TEMPO.CO, Jakarta - Sekretaris Jenderal Federasi Serikat Guru Indonesia (FSGI) Heru Purnomo mengkritik pernyataan Calon Wakil Gubernur Kun Wardana Abyoto yang ingin menambah jumlah SMP (Sekolah Menengah Pertama) dan SMA (Sekolah Menengah Atas) untuk memenuhi sistem zonasi. Calon nomor urut 2 tersebut menyatakan ingin menambah di setiap kelurahan yang masih kekurangan sekolah.
“Mencari lokasi tersebut di Provinsi DKI Jakarta lahannya terbatas, jadi agak kesulitan,” ucap Heru saat dihubungi, Selasa, 29 Oktober 2024.

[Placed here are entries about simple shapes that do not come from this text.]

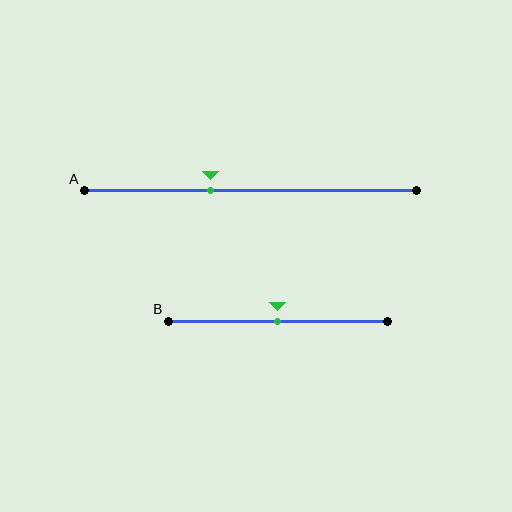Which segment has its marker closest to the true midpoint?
Segment B has its marker closest to the true midpoint.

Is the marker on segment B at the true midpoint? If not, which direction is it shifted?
Yes, the marker on segment B is at the true midpoint.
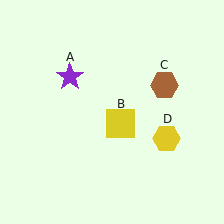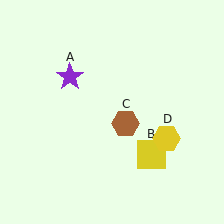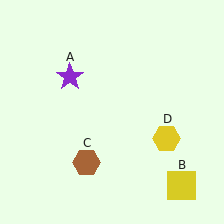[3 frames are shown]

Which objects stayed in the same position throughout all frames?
Purple star (object A) and yellow hexagon (object D) remained stationary.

Heru mengatakan, untuk membangun SMP dan SMA membutuhkan lahan yang cukup luas. Selain itu, butuh memperhitungkan anggaran pembangunan sampai dengan gaji guru dan pengurus tata usaha setiap sekolah.

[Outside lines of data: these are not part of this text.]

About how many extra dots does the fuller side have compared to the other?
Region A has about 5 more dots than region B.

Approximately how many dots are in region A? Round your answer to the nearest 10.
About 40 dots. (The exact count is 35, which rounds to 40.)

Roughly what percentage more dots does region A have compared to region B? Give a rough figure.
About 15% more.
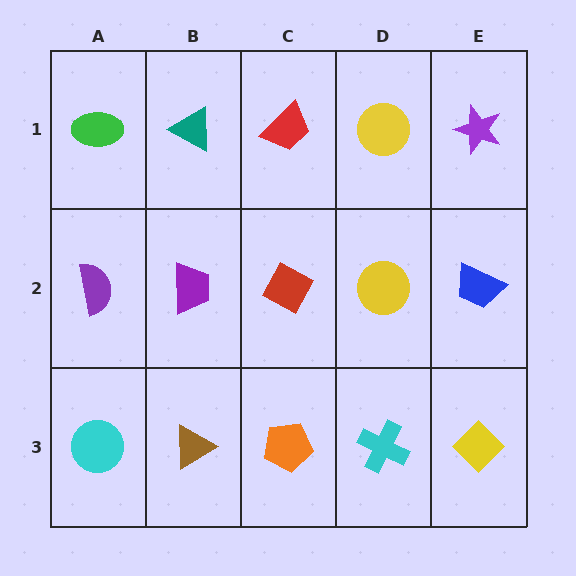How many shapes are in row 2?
5 shapes.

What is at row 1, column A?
A green ellipse.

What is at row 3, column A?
A cyan circle.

Janji menambah sekolah untuk sistem zonasi saat ini bisa menjadi isu tersendiri, seperti lokasi pembangunan, pembebasan lahan, dan perencanaan anggaran. Heru menyebut semuanya berujung pada persoalan anggaran yang terbatas untuk dikucurkan pemerintah provinsi.
“Meningkatkan gaji gurunya butuh anggaran yang tidak sedikit, membangun jumlah sekolahnya serta pengadaan gurunya juga jumlahnya tidak sedikit anggarannya,” katanya.

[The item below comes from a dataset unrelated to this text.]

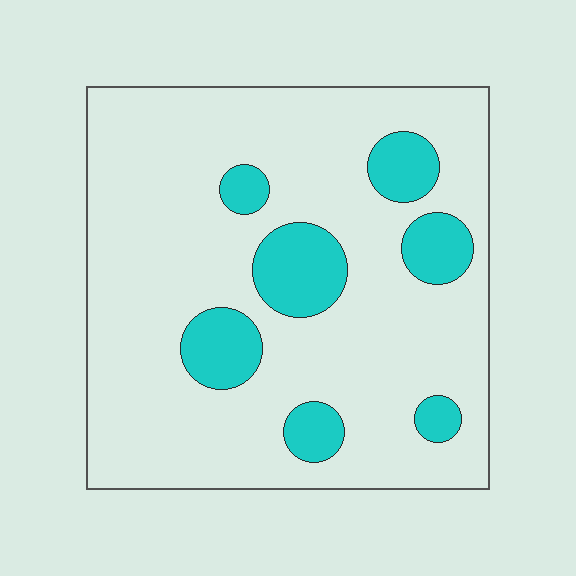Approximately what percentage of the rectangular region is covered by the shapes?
Approximately 15%.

Sebelumnya, pernyataan penambahan SMP dan SMA untuk sistem zonasi sekolah disampaikan oleh Kun Wardana pada saat acara debat kedua calon gubernur dan wakil gubernur pada 27 Oktober 2024.
Kun menjawab pertanyaan dari panelis yang menyebut di Jakarta pada tahun 2024, dari 267 kelurahan masih ada 32 persen yang belum memiliki SMP Negeri dan 62,9 persen yang belum memiliki SMA atau SMK Negeri.
Lalu pertanyaan intinya adalah bagaimana strategi peningkatan pemerataan akses pendidikan di setiap kelurahan. Kun Wardana menjawab penambahan sekolah menjadi solusi untuk pemerataan akses pendidikan berdasarkan sistem zonasi.
Selain itu dia mengatakan kesejahteraan guru melalui gaji juga dipatut ditingkatkan. “Untuk itu kita perlu meningkatkan jumlah SMP dan SMA di setiap kelurahan-kelurahan yang tadi tidak ada SMP dan SMA-nya,” ucapnya saat menjawab pertanyaan panelis, pada Minggu malam, 27 Oktober 2024.
Sistem zonasi ini memperhitungkan penerimaan calon siswa-siswi berdasarkan kedekatan tempat tinggal dengan sekolah dalam satu kelurahan, lalu melihat wilayah RT sebagai domisili masing-masing calon siswa-siswi.
Heru Purnomo menjabarkan, jika dengan skenario menambah satu sekolah tingkat SMP saja, setidaknya membutuhkan masing-masing lima ruang kelas untuk pelajar kelas 7, 8, dan 9. Kemudian butuh setidaknya 30 guru dan sembilan pegawai tata usaha.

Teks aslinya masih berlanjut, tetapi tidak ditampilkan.